Abstract Density functional theory at the level of LDA, GGA, LDA + U, GGA + U and hybrid functionals is applied to investigate structural and electronic properties of three RuO2 crystals. The rutile structure, and the pyrite and flourite modifications of RuO2 are undertaken. The structural properties, enthalpy-pressure curves, electronic states, and Fermi surfaces are presented. The enthalpy-pressure curves show that pressure causes the rutile-RuO2 to transform into pyrite and flourite phases. The pyrtie phase transforms in the fluorite phase. All calculations point out pressure induced rutile → pyrite phase transition in confirmation with the experimental studies.
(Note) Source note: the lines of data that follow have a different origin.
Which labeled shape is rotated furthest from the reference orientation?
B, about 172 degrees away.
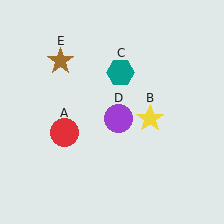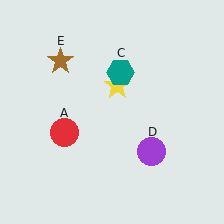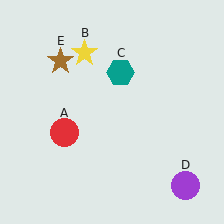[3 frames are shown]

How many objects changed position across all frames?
2 objects changed position: yellow star (object B), purple circle (object D).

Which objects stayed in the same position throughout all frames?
Red circle (object A) and teal hexagon (object C) and brown star (object E) remained stationary.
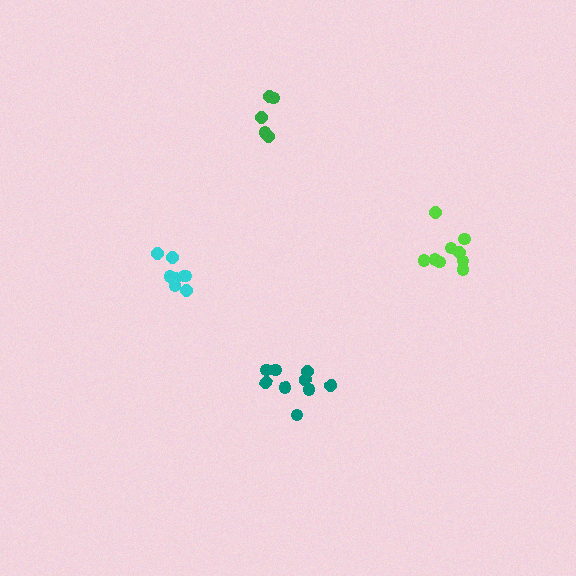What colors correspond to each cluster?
The clusters are colored: cyan, lime, green, teal.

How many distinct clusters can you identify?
There are 4 distinct clusters.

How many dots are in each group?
Group 1: 8 dots, Group 2: 9 dots, Group 3: 5 dots, Group 4: 9 dots (31 total).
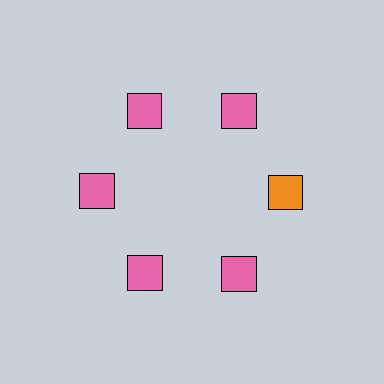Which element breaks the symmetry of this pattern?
The orange square at roughly the 3 o'clock position breaks the symmetry. All other shapes are pink squares.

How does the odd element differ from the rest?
It has a different color: orange instead of pink.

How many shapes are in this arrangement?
There are 6 shapes arranged in a ring pattern.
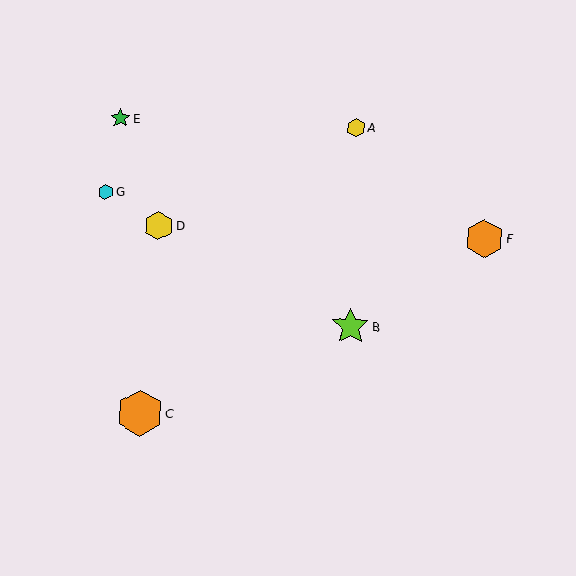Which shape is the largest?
The orange hexagon (labeled C) is the largest.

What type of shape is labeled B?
Shape B is a lime star.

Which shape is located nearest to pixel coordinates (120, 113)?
The green star (labeled E) at (120, 118) is nearest to that location.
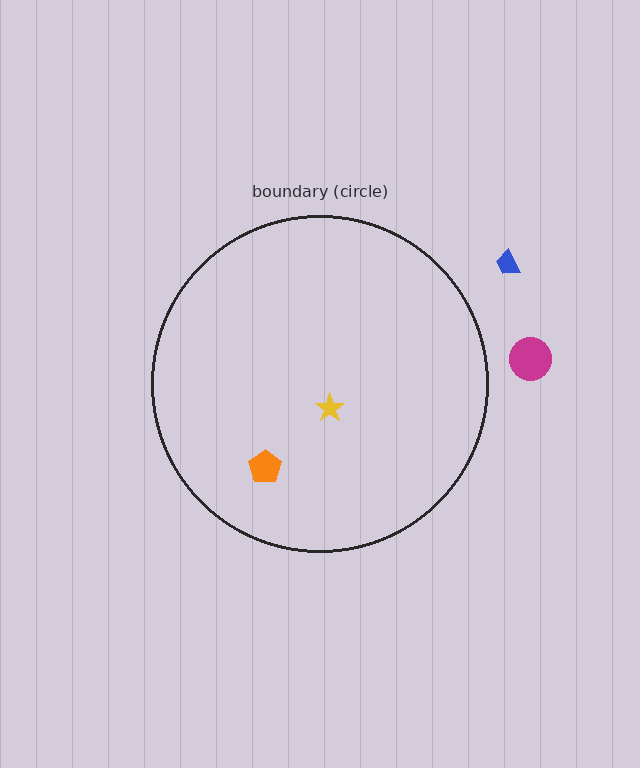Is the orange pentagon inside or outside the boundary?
Inside.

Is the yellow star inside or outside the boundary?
Inside.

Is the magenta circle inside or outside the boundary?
Outside.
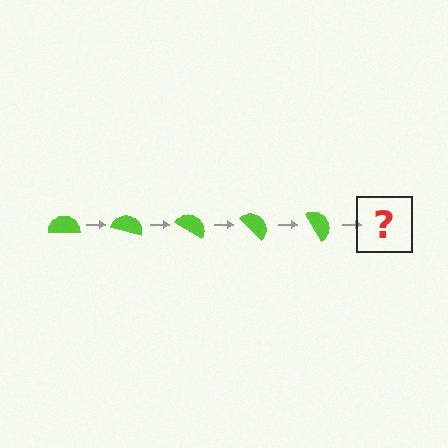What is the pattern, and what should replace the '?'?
The pattern is that the semicircle rotates 15 degrees clockwise each step. The '?' should be a lime semicircle rotated 75 degrees clockwise.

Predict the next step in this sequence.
The next step is a lime semicircle rotated 75 degrees clockwise.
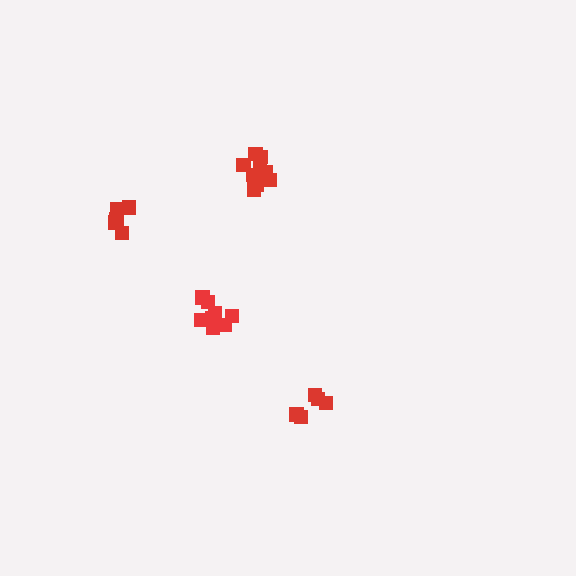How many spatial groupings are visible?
There are 4 spatial groupings.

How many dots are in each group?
Group 1: 10 dots, Group 2: 5 dots, Group 3: 9 dots, Group 4: 6 dots (30 total).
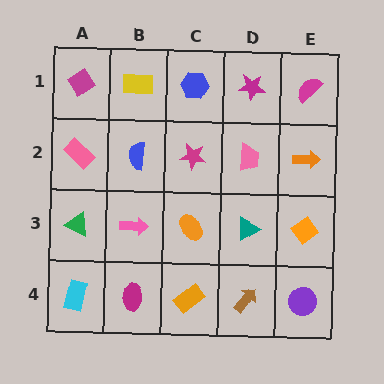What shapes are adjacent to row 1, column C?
A magenta star (row 2, column C), a yellow rectangle (row 1, column B), a magenta star (row 1, column D).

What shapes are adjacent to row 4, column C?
An orange ellipse (row 3, column C), a magenta ellipse (row 4, column B), a brown arrow (row 4, column D).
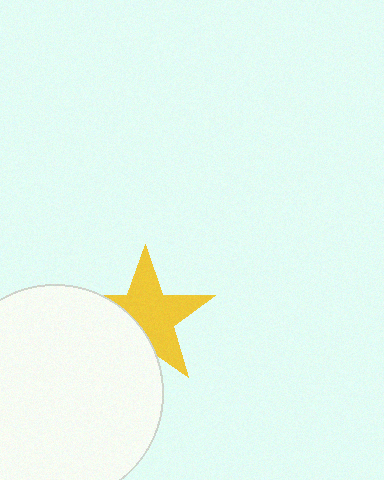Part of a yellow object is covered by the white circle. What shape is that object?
It is a star.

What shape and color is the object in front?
The object in front is a white circle.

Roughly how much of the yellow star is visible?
Most of it is visible (roughly 66%).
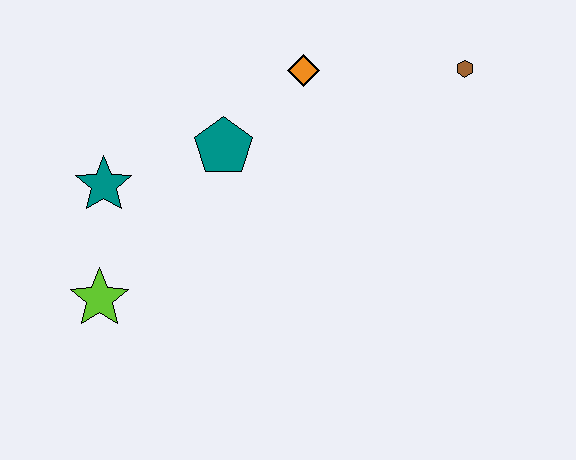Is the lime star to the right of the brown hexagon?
No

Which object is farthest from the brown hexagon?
The lime star is farthest from the brown hexagon.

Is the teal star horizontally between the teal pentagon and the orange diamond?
No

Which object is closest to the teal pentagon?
The orange diamond is closest to the teal pentagon.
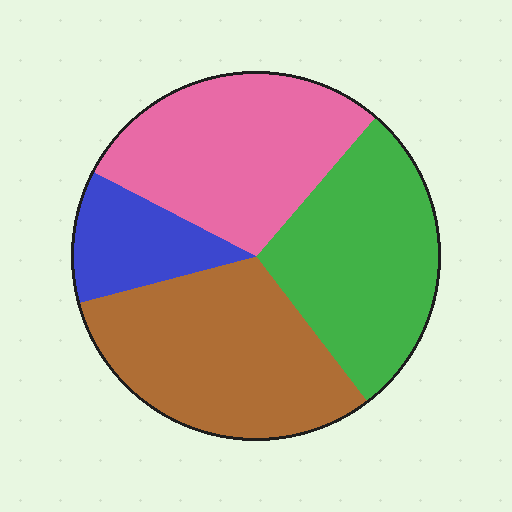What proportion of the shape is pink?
Pink covers roughly 30% of the shape.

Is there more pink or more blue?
Pink.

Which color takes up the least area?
Blue, at roughly 10%.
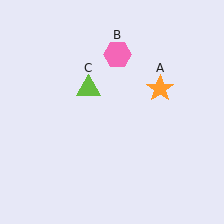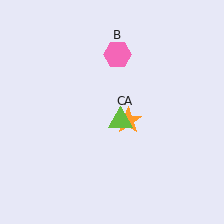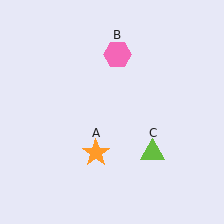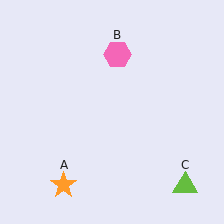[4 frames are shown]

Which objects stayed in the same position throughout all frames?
Pink hexagon (object B) remained stationary.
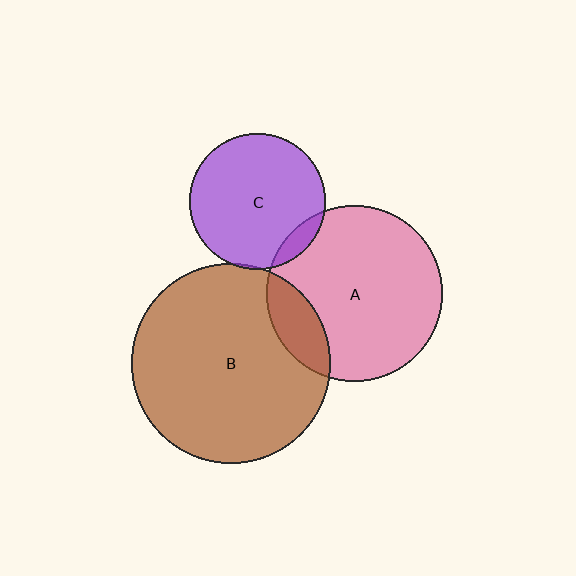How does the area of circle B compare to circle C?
Approximately 2.1 times.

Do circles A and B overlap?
Yes.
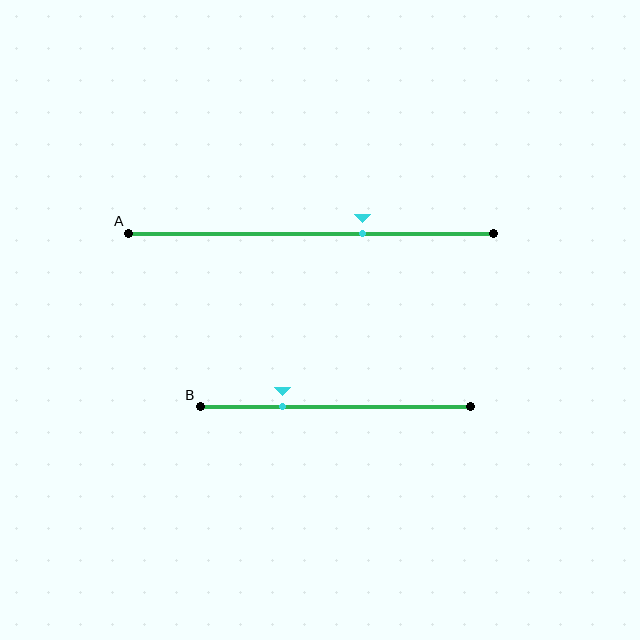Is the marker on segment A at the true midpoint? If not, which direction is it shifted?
No, the marker on segment A is shifted to the right by about 14% of the segment length.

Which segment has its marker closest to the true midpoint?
Segment A has its marker closest to the true midpoint.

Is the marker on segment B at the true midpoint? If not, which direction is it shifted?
No, the marker on segment B is shifted to the left by about 19% of the segment length.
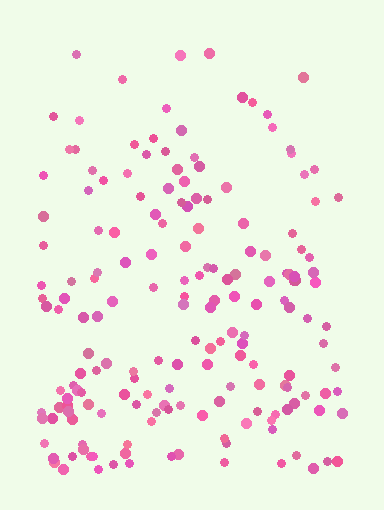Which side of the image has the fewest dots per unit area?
The top.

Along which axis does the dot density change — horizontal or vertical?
Vertical.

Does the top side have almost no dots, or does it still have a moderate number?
Still a moderate number, just noticeably fewer than the bottom.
The pyrite → fluorite transition is pointed out by current calculations. The rutile and pyrite crystals are metals while hypothetical fluorite is a semiconductor. All calculations show s that the fluorite has an indirect bandgap in the 0.57–2.96 eV range. The Fermi surface of metallic rutile structure using GGA + U shows improvement over GGA on comparison with the measurement. The GGA + U calculations suggest that rutile → fluorite and pyrite → fluorite metal-insulator transitions are accompanied by orbital ordering.